Scientists at the Icahn School of Medicine at Mount Sinai have uncovered a way to reverse aging in blood-forming stem cells by repairing a hidden problem inside the cell’s recycling machinery. The work, published in Cell Stem Cell, shows that fixing defects in lysosomes can restore old stem cells to a youthful, healthy state. The discovery could open the door to new anti-aging therapies and treatments for age-related blood disorders.
The research was led by Dr. Saghi Ghaffari, Professor of Cell, Developmental, and Regenerative Biology and a member of the Black Family Stem Cell Institute. Her team collaborated with Dr. Mickaël Ménager and colleagues at the Imagine Institute in Paris, with support from major scientific agencies including the National Institutes of Health and INSERM.
Dr. Ghaffari’s group focused on hematopoietic stem cells, or HSCs, which live in the bone marrow and create all blood and immune cells throughout life. These cells are vital to immune function, cancer resistance, and overall health. As people age, HSCs lose their ability to renew and repair the blood system. Older adults become more vulnerable to infections and can develop clonal hematopoiesis, a silent but risky condition that increases the likelihood of blood cancers and inflammatory diseases.
The team discovered that aged stem cells suffer from severe lysosomal dysfunction. Lysosomes act as the cell’s recycling centers, breaking down proteins, fats, and other biological waste so the cell can reuse them. They also help regulate metabolism.
In old blood stem cells, lysosomes become hyper-acidic, damaged, depleted, and overly activated. This disruption affects the stability of the cell’s metabolism, mitochondria, and epigenetic programming. It also causes the cells to send harmful inflammatory signals.
Using single-cell transcriptomics and functional assays, the researchers identified that lysosomal hyperactivation is a core driver of stem cell aging.
How Scientists Reversed the Aging Process
The key breakthrough came from slowing down the overly active lysosomes. The team used a specific vacuolar ATPase inhibitor that suppresses lysosomal hyperactivation. When applied to aged stem cells, this treatment restored lysosomal integrity and returned the cells to a youthful state.
Old stem cells began to behave like young ones. They regained their ability to regenerate blood and immune cells, improved their metabolism and mitochondrial performance, and reduced inflammatory signaling.
Dr. Ghaffari explained, “Our findings reveal that aging in blood stem cells is not an irreversible fate. Old blood stem cells have the capacity to revert to a youthful state; they can bounce back.”

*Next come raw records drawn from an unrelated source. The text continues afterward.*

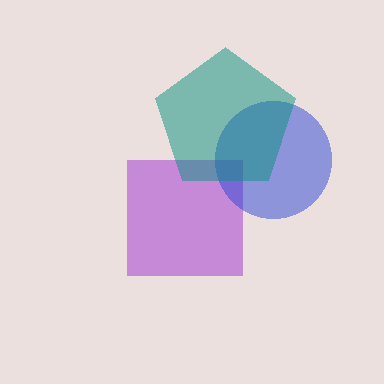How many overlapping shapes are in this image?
There are 3 overlapping shapes in the image.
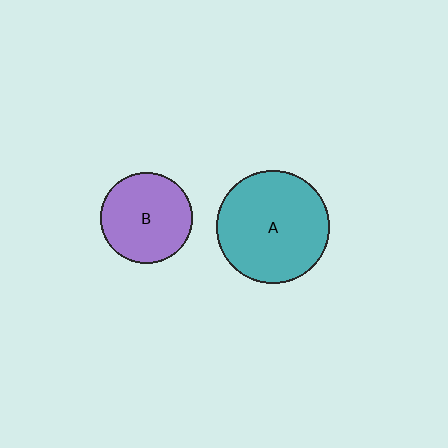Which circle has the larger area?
Circle A (teal).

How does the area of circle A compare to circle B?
Approximately 1.5 times.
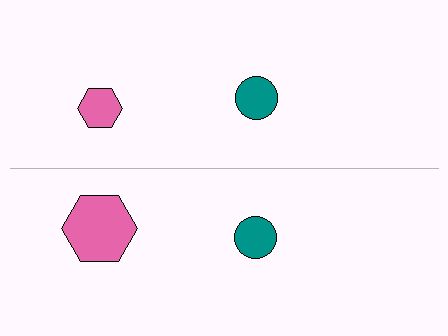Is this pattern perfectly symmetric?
No, the pattern is not perfectly symmetric. The pink hexagon on the bottom side has a different size than its mirror counterpart.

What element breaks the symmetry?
The pink hexagon on the bottom side has a different size than its mirror counterpart.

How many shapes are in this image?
There are 4 shapes in this image.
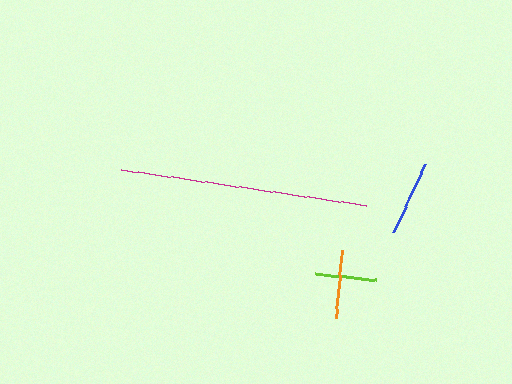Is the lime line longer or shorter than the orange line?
The orange line is longer than the lime line.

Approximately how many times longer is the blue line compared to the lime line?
The blue line is approximately 1.3 times the length of the lime line.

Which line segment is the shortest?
The lime line is the shortest at approximately 60 pixels.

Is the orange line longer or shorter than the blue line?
The blue line is longer than the orange line.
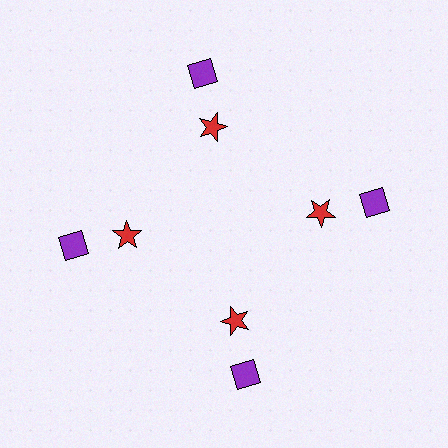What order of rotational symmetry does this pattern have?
This pattern has 4-fold rotational symmetry.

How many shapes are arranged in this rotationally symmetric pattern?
There are 8 shapes, arranged in 4 groups of 2.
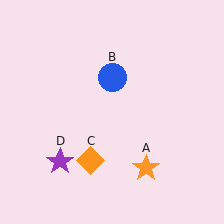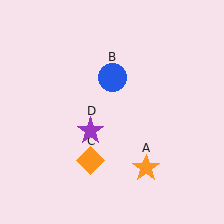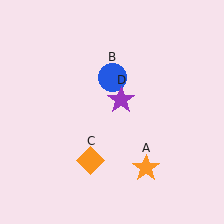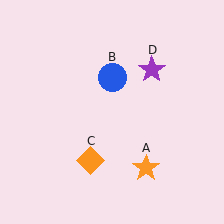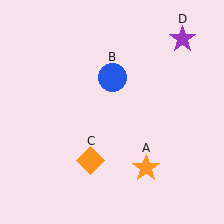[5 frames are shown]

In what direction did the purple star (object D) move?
The purple star (object D) moved up and to the right.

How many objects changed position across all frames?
1 object changed position: purple star (object D).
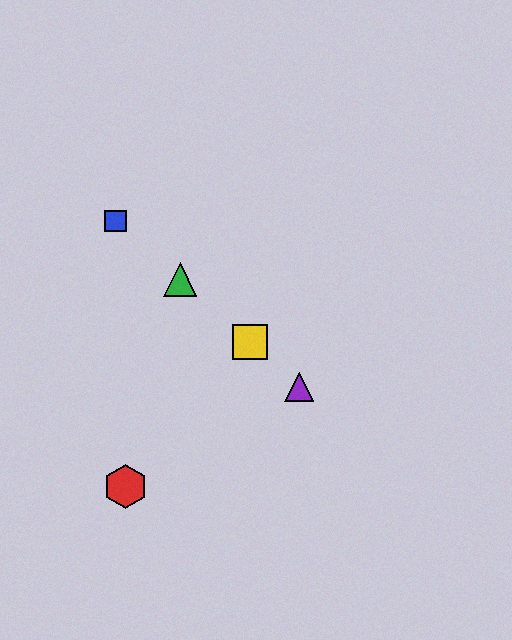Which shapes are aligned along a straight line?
The blue square, the green triangle, the yellow square, the purple triangle are aligned along a straight line.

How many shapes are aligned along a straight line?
4 shapes (the blue square, the green triangle, the yellow square, the purple triangle) are aligned along a straight line.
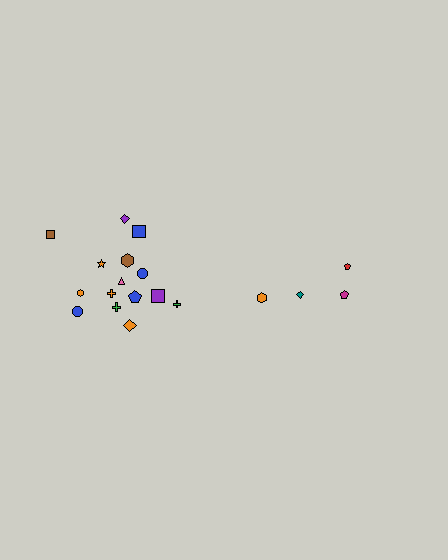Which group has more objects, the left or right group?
The left group.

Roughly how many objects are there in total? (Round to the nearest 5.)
Roughly 20 objects in total.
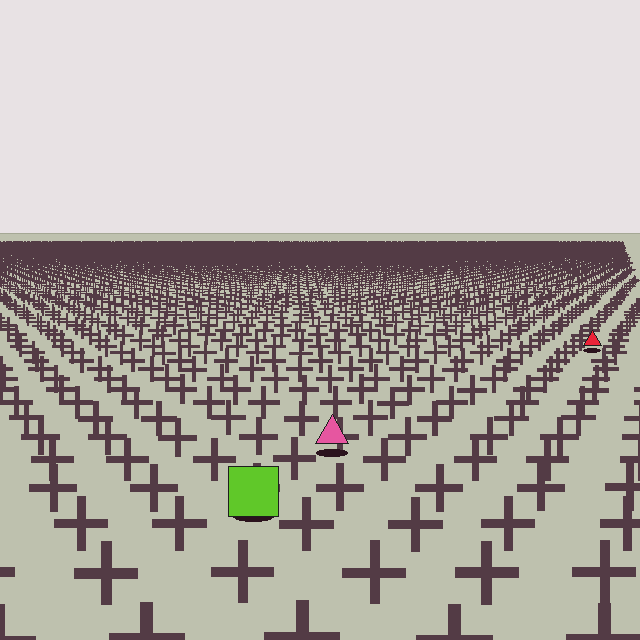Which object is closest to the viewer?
The lime square is closest. The texture marks near it are larger and more spread out.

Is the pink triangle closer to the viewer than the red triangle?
Yes. The pink triangle is closer — you can tell from the texture gradient: the ground texture is coarser near it.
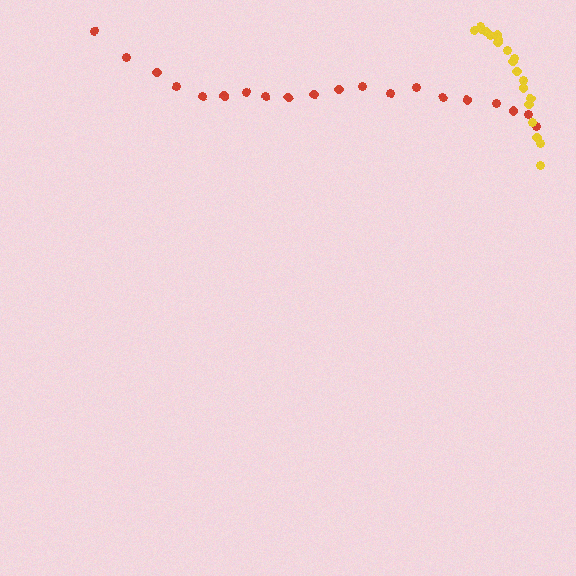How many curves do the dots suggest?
There are 2 distinct paths.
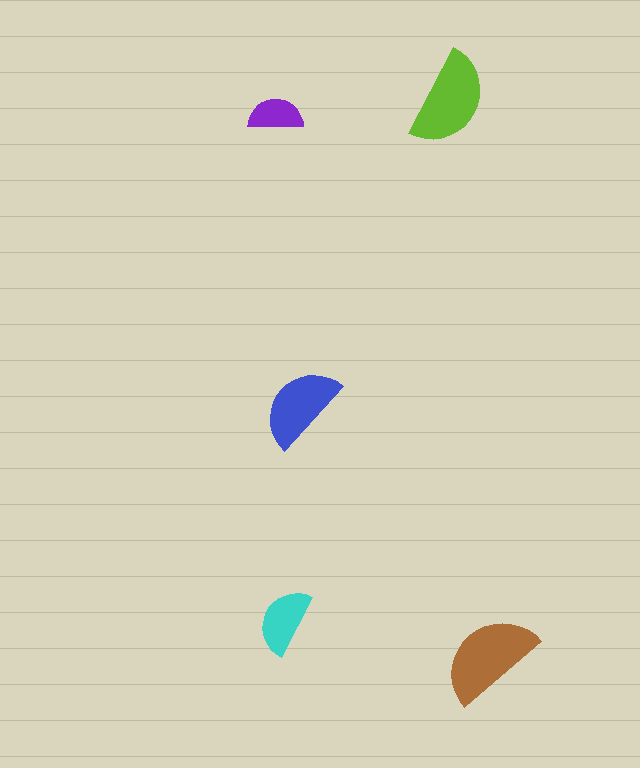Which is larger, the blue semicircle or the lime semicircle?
The lime one.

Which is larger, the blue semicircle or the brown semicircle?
The brown one.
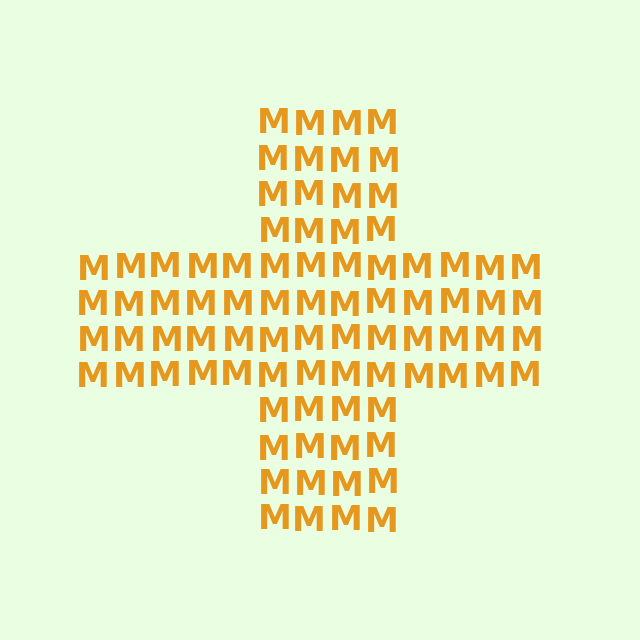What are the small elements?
The small elements are letter M's.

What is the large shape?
The large shape is a cross.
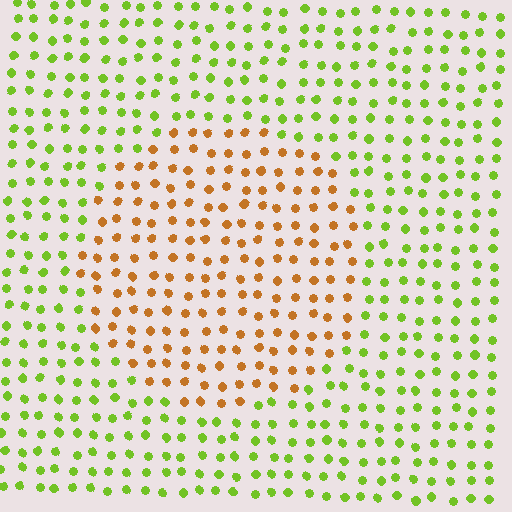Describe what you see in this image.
The image is filled with small lime elements in a uniform arrangement. A circle-shaped region is visible where the elements are tinted to a slightly different hue, forming a subtle color boundary.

The results were dramatic. Ex vivo treatment, where old stem cells were removed, treated, and returned to the body, increased their blood-forming capacity more than eightfold. The treatment also reduced activation of the cGAS-STING pathway, a major driver of inflammation and aging.
What This Means for Anti-Aging Science
This breakthrough suggests that lysosomal dysfunction is a central cause of stem cell aging. Restoring lysosomal health may one day help maintain strong immune systems in older adults, prevent age-related blood disorders, and improve the success of stem cell transplants and gene therapies.
Dr. Ghaffari noted, “Targeting this pathway may one day help maintain healthy blood and immune systems in the elderly, improve their stem cells for transplantation, and reduce the risk of age-associated blood disorders and perhaps have an effect on overall aging.”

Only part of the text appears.